Sequoia Living’s McVey: Going forward, not back

Current events constitute nothing less than “history … being made in our industry,” and Sequoia Living President and CEO Sara McVey intends to harness the tumult of this epochal period in positive ways.

“People keep talking about the new normal and bouncing back, and we’ve really been saying somewhat the opposite. We want to create the ‘new next,’ and we have no desire to bounce back, we want to bounce forward,” McVey says.

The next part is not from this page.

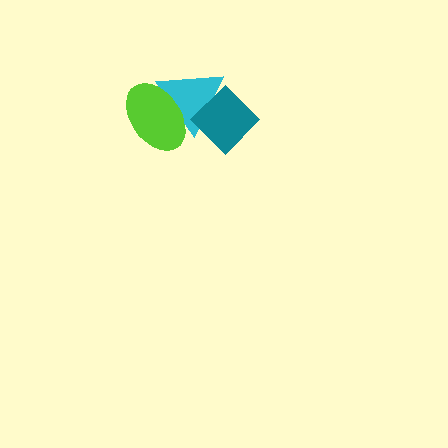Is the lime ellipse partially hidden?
No, no other shape covers it.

The San Francisco-based residential community operator began its journey forward with a deep-dive strategic planning exercise that produced four top priorities: improving service and cost performance at its current life plan communities; “people power,” which means “filling the bench with superheroes and celebrating people” so “the right people [are] in the right place doing the right things at the right time,” as McVey says; building the brand and restating Sequoia Living’s value propositions, tasks made even more urgent by changes to the company’s name and CEO that preceded COVID-19; and the pandemic itself, which lies beyond Sequoia Living’s direct control “but we can control our reaction and response to it.”

McVey expects that executing on these priorities will create a springboard for progress. When an opportunity for growth arises, for example, “we can do it from a real, legitimate position of strength and leadership.”

“I think ‘unlearning’ is probably the biggest thing that needs to happen,” she says. “We can honor the past, we can’t keep going back there … we have to be honest with ourselves and say, okay, we have to totally change how we’re doing things so we can survive long term.” The pandemic “has given us a once-in-a-lifetime opportunity to accelerate and get there faster. That’s really our goal for 2021.”